Janet Hopps was in her first quarter at Seattle University, finishing up a French class, when her instructor extended a surprising invitation. Father Frank Logan told her she was welcome to join the tennis team.

The men's tennis team.

Hopps had moved to Seattle from Sacramento, Calif., the year before, was attending SU on an academic scholarship and had a wieldy tennis reputation, just that week becoming the No. 1-ranked woman's player in the Pacific Northwest. Logan, the men's tennis coach, made the connection.

For the next three years, Hopps was the No. 1 player on the SU team, beating 70 percent of her male opponents. It was hard on some egos. In her first season in 1954, after she had defeated Oregon State's No. 1 player Pete Carter 6-1, 5-7, 6-4 at Broadway Field, the Beavers coach told people back home that Carter had been distracted by a nearby SU-Oregon State baseball game, by foul balls landing near the court.

In the next breath, Oregon State said it wouldn't host Hopps in a return match in Corvallis, Ore., the following season.

Norm Merrill had other ideas. He was OSU's new No. 1 player and a friend of Hopps'. Against his coach's wishes, Merrill insisted on playing her. The Beavers coach threw up his hands. On April 18, 1955, in a match that would fully establish the SU woman among her male counterparts -- and brought several of Merrill's fraternity brothers out to watch -- Hopps beat him, too, 6-2, 4-6, 6-4.

"I got them to know that this wasn't a fluke," Hopps said.

With Seattle U returning to full Division I status for the first time in 33 years -- when the Redhawks host Washington in a women's soccer match at Championship Field on Aug. 17 -- this is the second in a series of 33 stories replaying memorable SU events previously held at the NCAA's top level (1952-80).

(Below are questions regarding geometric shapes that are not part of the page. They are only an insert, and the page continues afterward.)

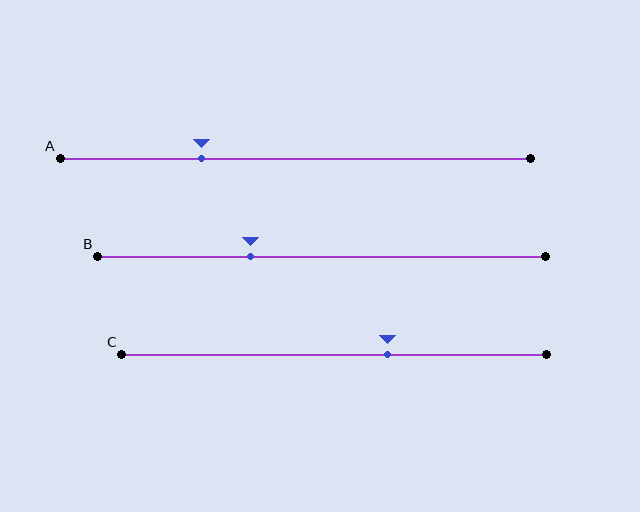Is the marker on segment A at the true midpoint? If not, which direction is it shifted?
No, the marker on segment A is shifted to the left by about 20% of the segment length.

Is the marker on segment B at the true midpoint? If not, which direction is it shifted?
No, the marker on segment B is shifted to the left by about 16% of the segment length.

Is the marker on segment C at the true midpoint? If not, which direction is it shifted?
No, the marker on segment C is shifted to the right by about 13% of the segment length.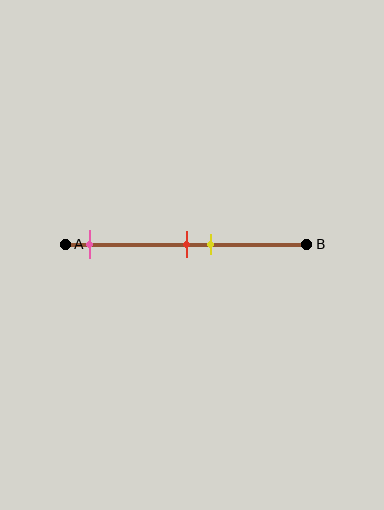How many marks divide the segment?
There are 3 marks dividing the segment.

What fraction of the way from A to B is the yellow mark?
The yellow mark is approximately 60% (0.6) of the way from A to B.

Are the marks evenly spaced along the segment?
No, the marks are not evenly spaced.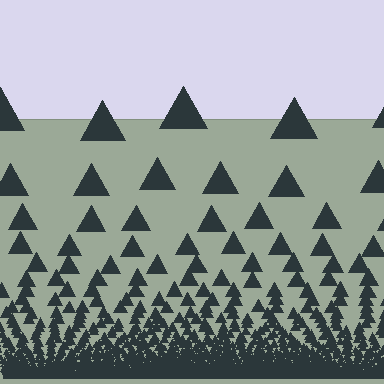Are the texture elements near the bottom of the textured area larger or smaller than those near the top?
Smaller. The gradient is inverted — elements near the bottom are smaller and denser.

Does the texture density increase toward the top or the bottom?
Density increases toward the bottom.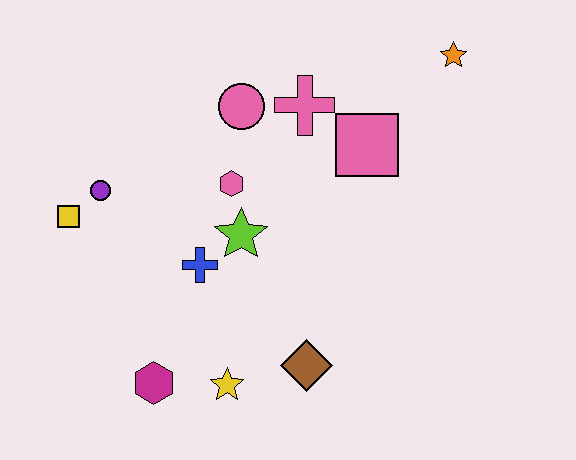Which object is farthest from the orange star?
The magenta hexagon is farthest from the orange star.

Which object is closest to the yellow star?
The magenta hexagon is closest to the yellow star.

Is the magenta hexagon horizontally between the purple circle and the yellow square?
No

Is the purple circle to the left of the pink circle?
Yes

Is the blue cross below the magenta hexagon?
No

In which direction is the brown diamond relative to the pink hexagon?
The brown diamond is below the pink hexagon.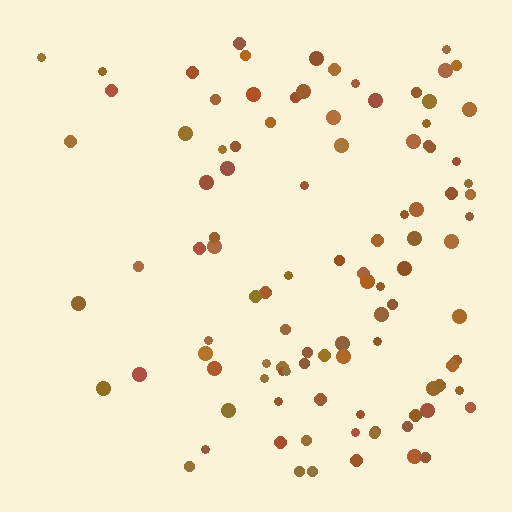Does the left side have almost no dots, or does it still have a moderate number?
Still a moderate number, just noticeably fewer than the right.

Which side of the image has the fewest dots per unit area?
The left.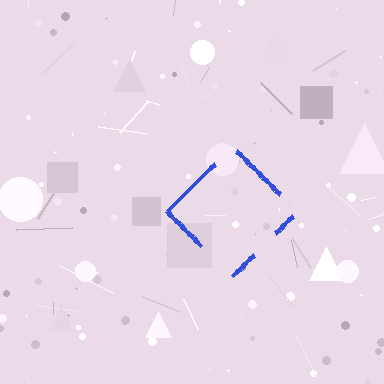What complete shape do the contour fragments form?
The contour fragments form a diamond.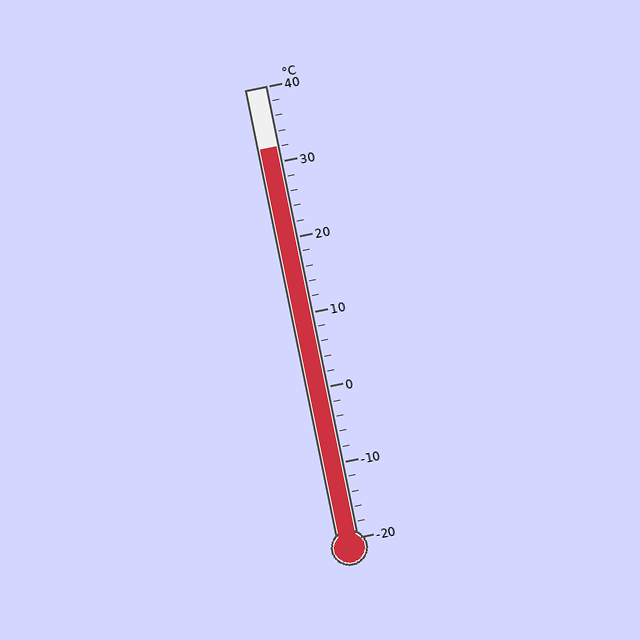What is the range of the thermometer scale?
The thermometer scale ranges from -20°C to 40°C.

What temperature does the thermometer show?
The thermometer shows approximately 32°C.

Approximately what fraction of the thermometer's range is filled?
The thermometer is filled to approximately 85% of its range.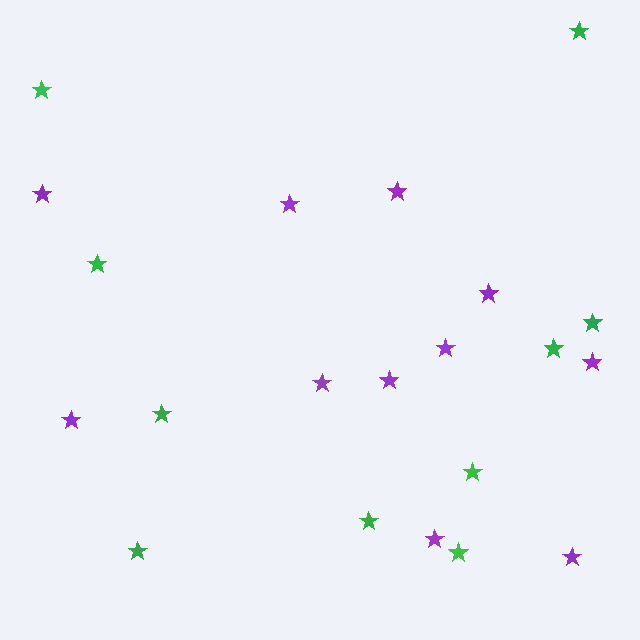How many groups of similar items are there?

SU was a forward-thinking university during the 1950s, encouraging the gifted Pat Lesser and Ruth Jessen in golf, and Hopps in tennis, to join its men's teams because there weren't alternatives. Lesser was the 1950 U.S. Junior Girls champion and the 1955 U.S. Women's Amateur winner; Jessen was an LPGA player for two decades, winning 11 times; and Hopps played internationally, advancing to the Wimbledon semifinals and French Open quarterfinals and becoming the world's 11th-ranked woman.

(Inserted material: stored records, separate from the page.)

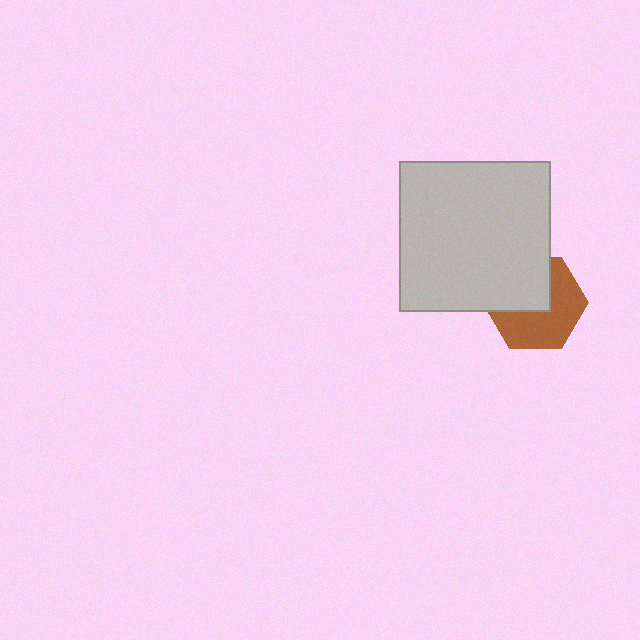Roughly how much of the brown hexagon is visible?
About half of it is visible (roughly 57%).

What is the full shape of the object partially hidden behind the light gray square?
The partially hidden object is a brown hexagon.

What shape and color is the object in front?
The object in front is a light gray square.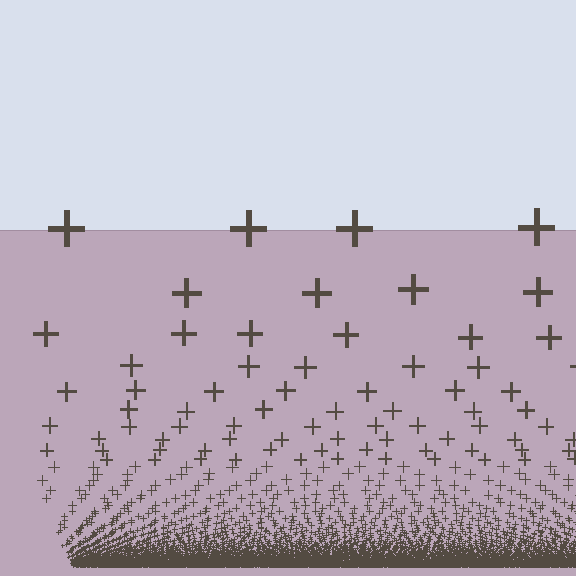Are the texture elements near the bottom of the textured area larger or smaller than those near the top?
Smaller. The gradient is inverted — elements near the bottom are smaller and denser.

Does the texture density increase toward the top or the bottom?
Density increases toward the bottom.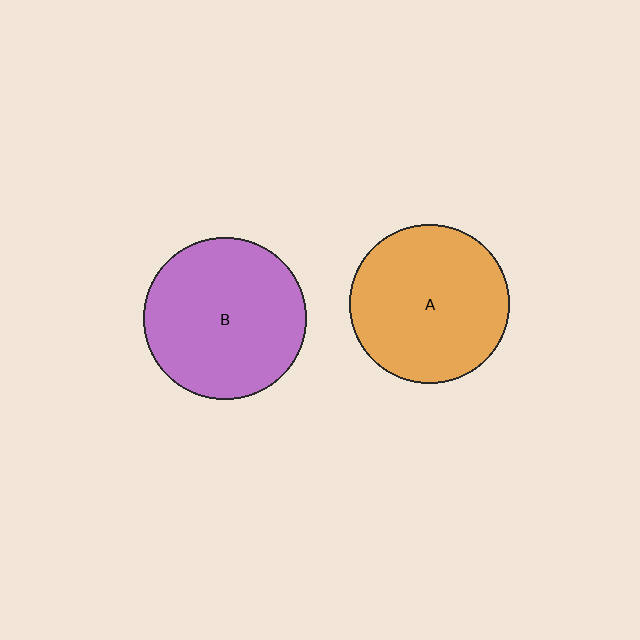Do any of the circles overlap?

"The really good guys I couldn't beat," Hopps said. "But the guys on the fringe I could beat. I probably knew more tennis than they did. They had good serves, but I had good serves and good ground strokes."

For postseason play, Hopps competed in the Women's All-Collegiate Tennis Tournament, the predecessor to the NCAA Tournament but unsanctioned at the time. She won the singles title three times, and doubles title twice. A year after she completed her eligibility, the event was finally recognized as an NCAA national championship.

Hopps wouldn't receive proper recognition for her college career until she was inducted into the ITA Women's Collegiate Tennis Hall of Fame in 1999. She noted the irony in her placement.

"I never played in [an official] women's match," she said. "I should be in the men's hall of fame."